RichardLitt / dependency-cite

Cite all of your software dependencies you use in your research
MIT License
4 stars 0 forks source link

Use citation.cff files #2

Open RichardLitt opened 11 months ago

RichardLitt commented 11 months ago

Right now, I don't believe the script is using citation.cff files at all, although it does check for them.

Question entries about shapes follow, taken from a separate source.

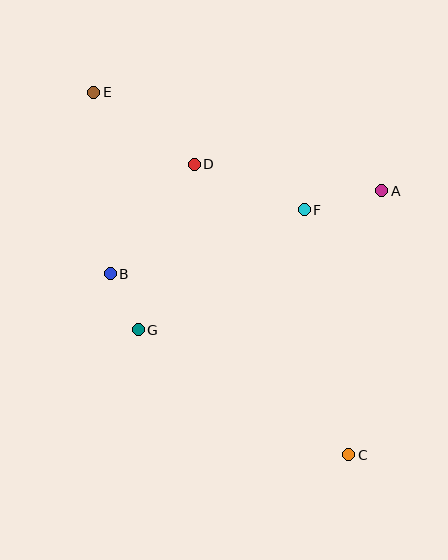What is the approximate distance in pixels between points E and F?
The distance between E and F is approximately 241 pixels.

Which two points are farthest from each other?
Points C and E are farthest from each other.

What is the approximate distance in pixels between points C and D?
The distance between C and D is approximately 329 pixels.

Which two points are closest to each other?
Points B and G are closest to each other.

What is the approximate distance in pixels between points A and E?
The distance between A and E is approximately 304 pixels.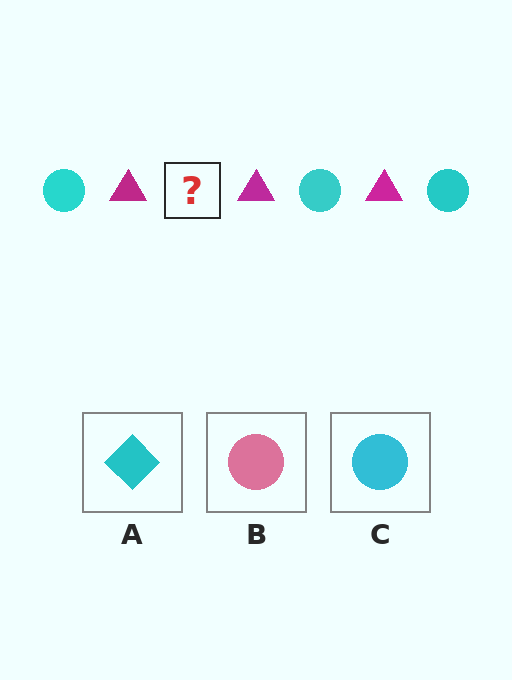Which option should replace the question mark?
Option C.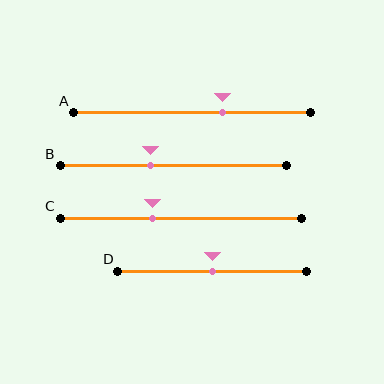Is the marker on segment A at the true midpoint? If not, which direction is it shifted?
No, the marker on segment A is shifted to the right by about 13% of the segment length.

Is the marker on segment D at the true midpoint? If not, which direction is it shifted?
Yes, the marker on segment D is at the true midpoint.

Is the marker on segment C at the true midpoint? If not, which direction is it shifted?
No, the marker on segment C is shifted to the left by about 12% of the segment length.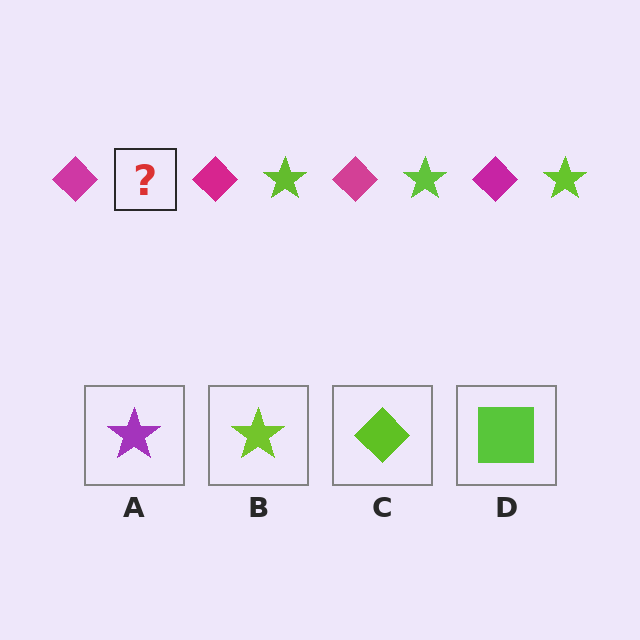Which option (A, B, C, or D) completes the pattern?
B.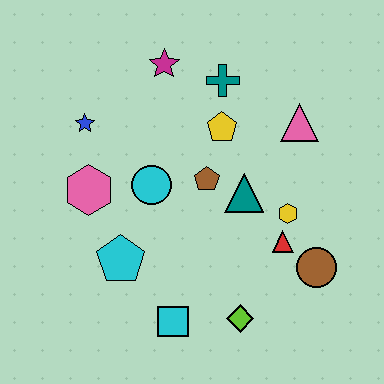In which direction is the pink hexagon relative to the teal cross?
The pink hexagon is to the left of the teal cross.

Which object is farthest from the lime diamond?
The magenta star is farthest from the lime diamond.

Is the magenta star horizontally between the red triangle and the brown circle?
No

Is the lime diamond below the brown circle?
Yes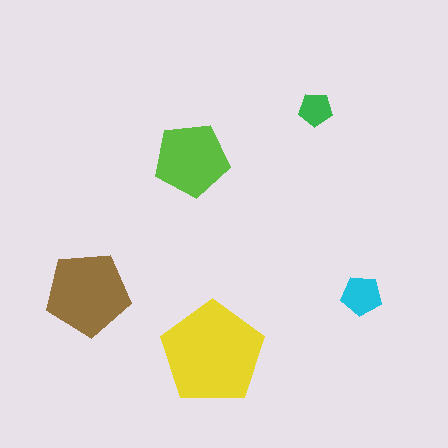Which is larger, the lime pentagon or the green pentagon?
The lime one.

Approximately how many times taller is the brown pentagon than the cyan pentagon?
About 2 times taller.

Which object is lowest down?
The yellow pentagon is bottommost.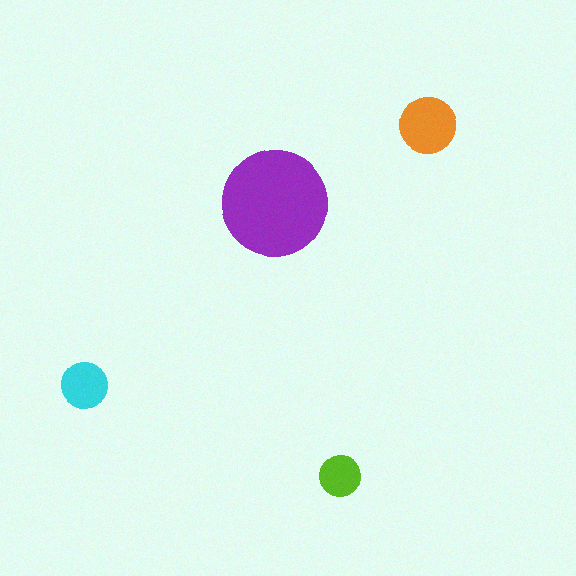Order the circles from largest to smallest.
the purple one, the orange one, the cyan one, the lime one.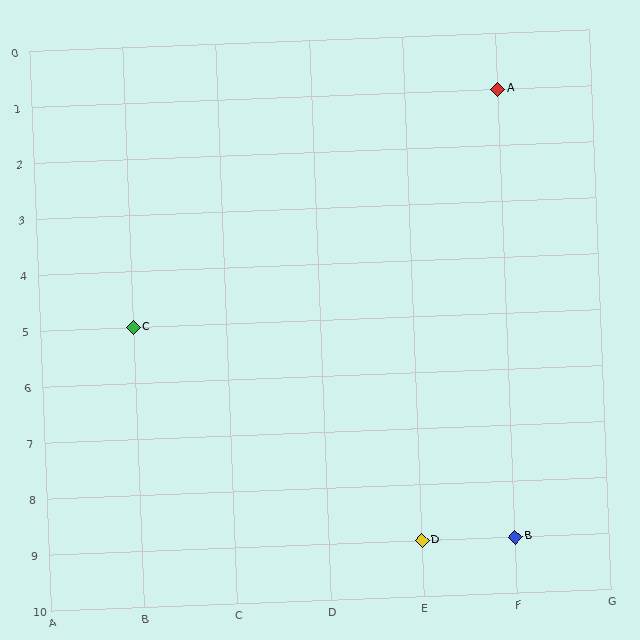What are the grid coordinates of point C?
Point C is at grid coordinates (B, 5).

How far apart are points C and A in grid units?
Points C and A are 4 columns and 4 rows apart (about 5.7 grid units diagonally).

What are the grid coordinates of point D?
Point D is at grid coordinates (E, 9).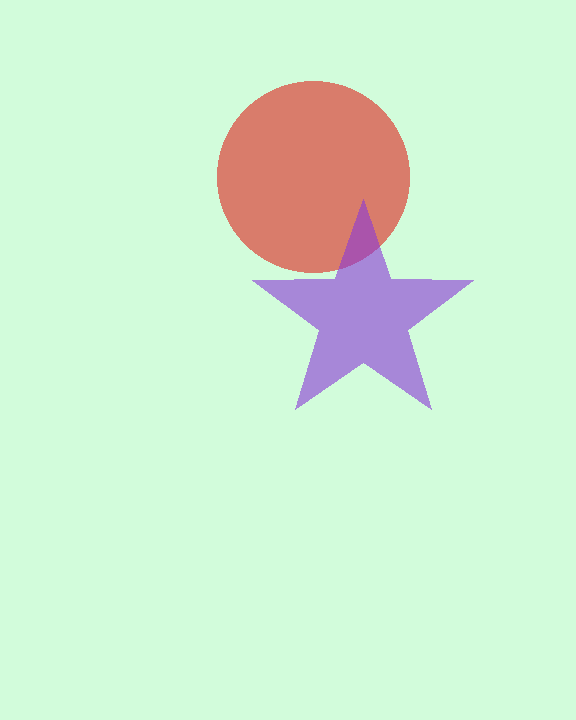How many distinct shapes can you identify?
There are 2 distinct shapes: a red circle, a purple star.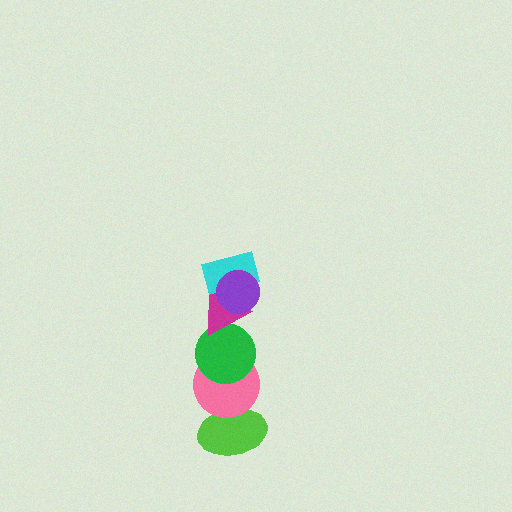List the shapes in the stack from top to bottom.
From top to bottom: the purple circle, the cyan rectangle, the magenta triangle, the green circle, the pink circle, the lime ellipse.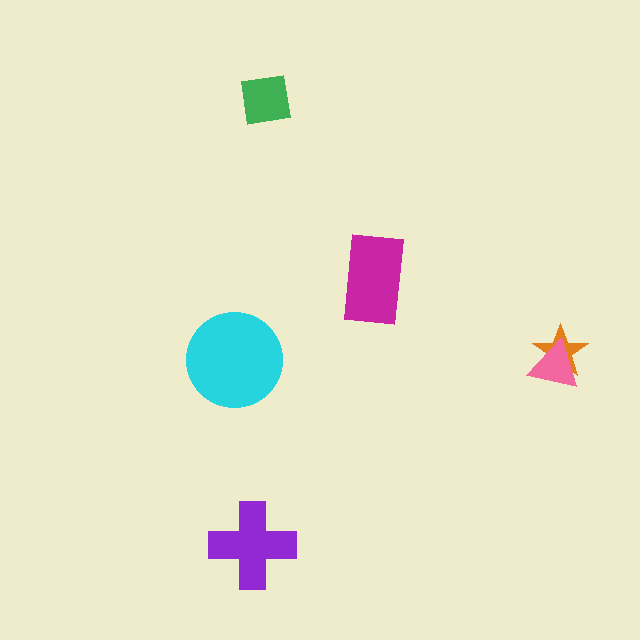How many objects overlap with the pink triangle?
1 object overlaps with the pink triangle.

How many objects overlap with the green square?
0 objects overlap with the green square.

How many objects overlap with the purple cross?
0 objects overlap with the purple cross.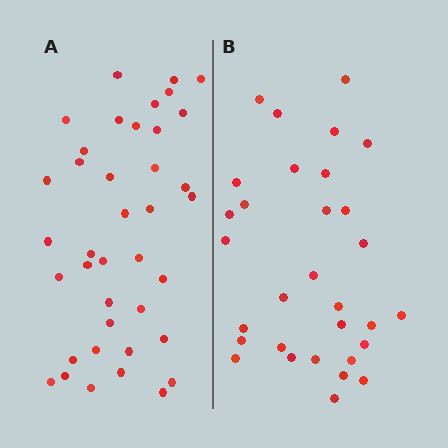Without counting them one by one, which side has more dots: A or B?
Region A (the left region) has more dots.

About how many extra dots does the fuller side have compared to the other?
Region A has roughly 8 or so more dots than region B.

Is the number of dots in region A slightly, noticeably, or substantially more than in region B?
Region A has noticeably more, but not dramatically so. The ratio is roughly 1.3 to 1.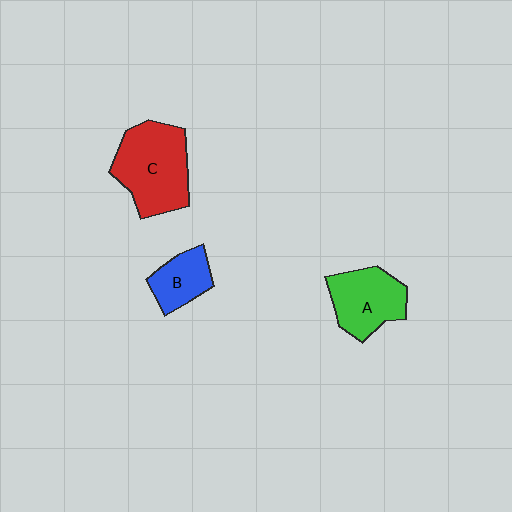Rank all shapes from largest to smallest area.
From largest to smallest: C (red), A (green), B (blue).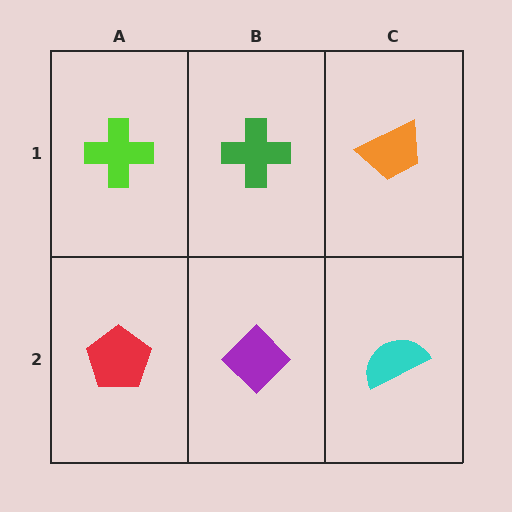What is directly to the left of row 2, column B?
A red pentagon.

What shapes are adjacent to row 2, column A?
A lime cross (row 1, column A), a purple diamond (row 2, column B).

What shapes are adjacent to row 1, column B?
A purple diamond (row 2, column B), a lime cross (row 1, column A), an orange trapezoid (row 1, column C).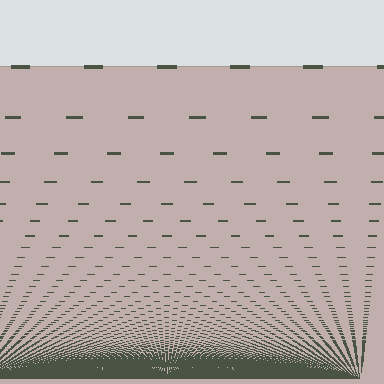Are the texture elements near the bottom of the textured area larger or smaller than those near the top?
Smaller. The gradient is inverted — elements near the bottom are smaller and denser.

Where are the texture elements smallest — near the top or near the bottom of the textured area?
Near the bottom.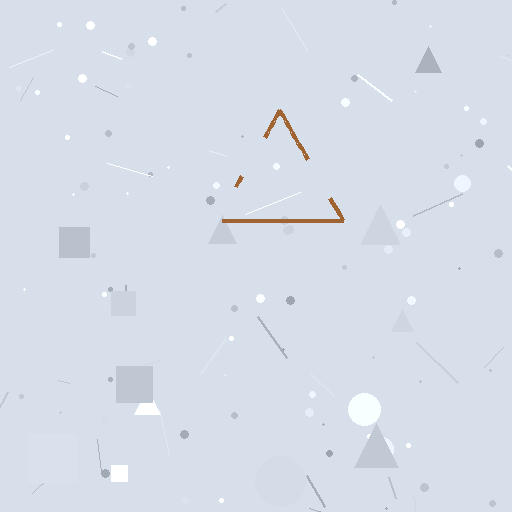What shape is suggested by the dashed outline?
The dashed outline suggests a triangle.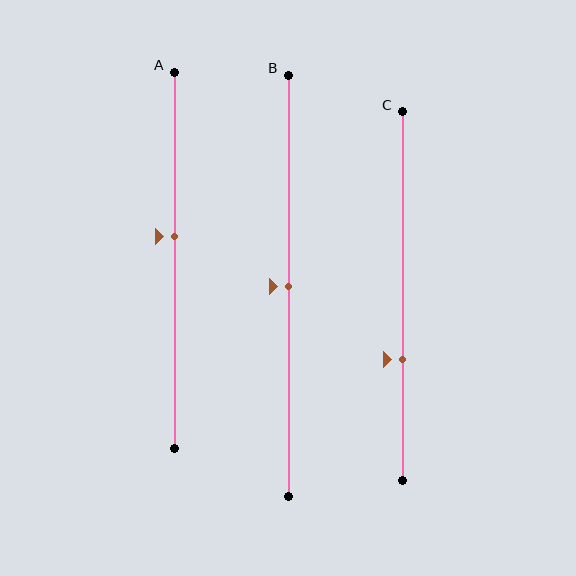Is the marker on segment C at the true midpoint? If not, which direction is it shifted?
No, the marker on segment C is shifted downward by about 17% of the segment length.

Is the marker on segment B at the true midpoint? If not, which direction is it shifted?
Yes, the marker on segment B is at the true midpoint.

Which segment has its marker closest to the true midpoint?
Segment B has its marker closest to the true midpoint.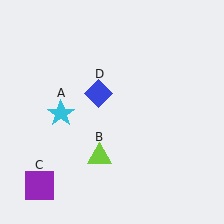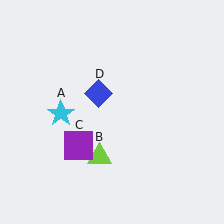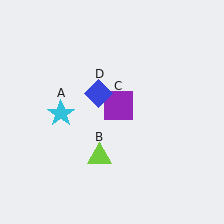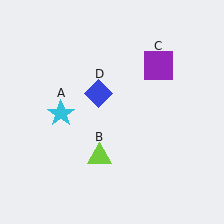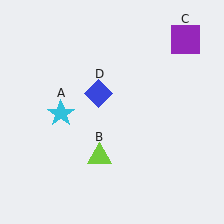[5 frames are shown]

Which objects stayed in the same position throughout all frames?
Cyan star (object A) and lime triangle (object B) and blue diamond (object D) remained stationary.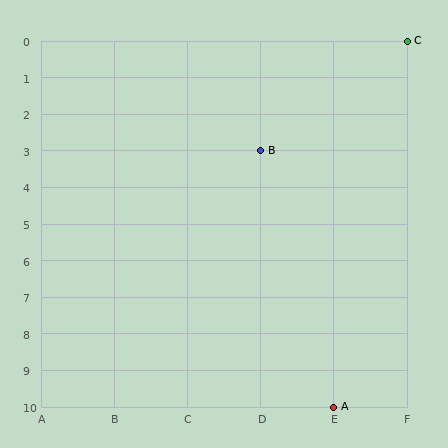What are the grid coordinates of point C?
Point C is at grid coordinates (F, 0).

It ought to do something with them.

andrew commented 11 months ago

I'm currently searching for files in the root of the repos called CITATION.* and other similar formats (full list here) (example), there's a python library that can convert and read them here: https://github.com/citation-file-format/cffconvert

andrew commented 11 months ago

Each repository I've scanned has a list of interesting files in the metadata field, including citation, example: https://repos.ecosyste.ms/api/v1/hosts/GitHub/repositories/sandialabs%2FpvOps

{
  "uuid": "289032705",
  "full_name": "sandialabs/pvOps",
  "owner": "sandialabs",
  "description": "A set of documented functions for supporting operations research of photovoltaic energy systems. ",
  "archived": false,
  "fork": false,
  "pushed_at": "2023-10-05T21:45:42.000Z",
  "size": 37105,
  "stargazers_count": 11,
  "open_issues_count": 21,
  "forks_count": 9,
  "subscribers_count": 3,
  "default_branch": "master",
  "last_synced_at": "2023-10-06T16:27:47.550Z",
  "etag": null,
  "topics": [],
  "latest_commit_sha": null,
  "homepage": "https://pvops.readthedocs.io/en/latest/",
  "language": "Jupyter Notebook",
  "has_issues": true,
  "has_wiki": null,
  "has_pages": null,
  "mirror_url": null,
  "source_name": null,
  "license": "other",
  "status": null,
  "scm": "git",
  "pull_requests_enabled": true,
  "icon_url": "https://github.com/sandialabs.png",
  "metadata": {
    "files": {
      "readme": "README.md",
      "changelog": null,
      "contributing": null,
      "funding": null,
      "license": "LICENSE",
      "code_of_conduct": "CODE_OF_CONDUCT.md",
      "threat_model": null,
      "audit": null,
      "citation": "citation.CIF",
      "codeowners": null,
      "security": null,
      "support": null,
      "governance": null
    }
  },
  "created_at": "2020-08-20T14:48:48.000Z",
  "updated_at": "2023-10-05T21:03:28.000Z",
  "dependencies_parsed_at": "2023-09-28T23:56:15.789Z",
  "dependency_job_id": null,
  "html_url": "https://github.com/sandialabs/pvOps",
  "commit_stats": {
    "total_commits": 388,
    "total_committers": 11,
    "mean_commits": 35.27272727272727,
    "dds": 0.6469072164948453,
    "last_synced_commit": "fe6e6579239ab161908fc5b0d3819b720c161f3c"
  },
  "previous_names": [],
  "tags_count": 11,
  "repository_url": "https://repos.ecosyste.ms/api/v1/hosts/GitHub/repositories/sandialabs%2FpvOps",
  "tags_url": "https://repos.ecosyste.ms/api/v1/hosts/GitHub/repositories/sandialabs%2FpvOps/tags",
  "releases_url": "https://repos.ecosyste.ms/api/v1/hosts/GitHub/repositories/sandialabs%2FpvOps/releases",
  "manifests_url": "https://repos.ecosyste.ms/api/v1/hosts/GitHub/repositories/sandialabs%2FpvOps/manifests",
  "owner_url": "https://repos.ecosyste.ms/api/v1/hosts/GitHub/owners/sandialabs",
  "download_url": "https://codeload.github.com/sandialabs/pvOps/tar.gz/refs/heads/master",
  "host": {
    "name": "GitHub",
    "url": "https://github.com",
    "kind": "github",
    "repositories_count": 163723659,
    "owners_count": 8650178,
    "icon_url": "https://github.com/github.png",
    "host_url": "https://repos.ecosyste.ms/api/v1/hosts/GitHub",
    "repositories_url": "https://repos.ecosyste.ms/api/v1/hosts/GitHub/repositories",
    "repository_names_url": "https://repos.ecosyste.ms/api/v1/hosts/GitHub/repository_names",
    "owners_url": "https://repos.ecosyste.ms/api/v1/hosts/GitHub/owners"
  }
}
RichardLitt commented 11 months ago

This is great. When you say "I am currently searching", can you elaborate on what you mean?

andrew commented 11 months ago

I guess I mean "detecting" rather than "searching" mostly

For each repository that is discovered and analysed (currently at 170 million), I look for certain kinds of files that have specific means in open source software, like the readme, license, changelog, code of conduct files.

So that means that every package in the packages service that references a repository, should have the name/path of the citation file present in it's metadata.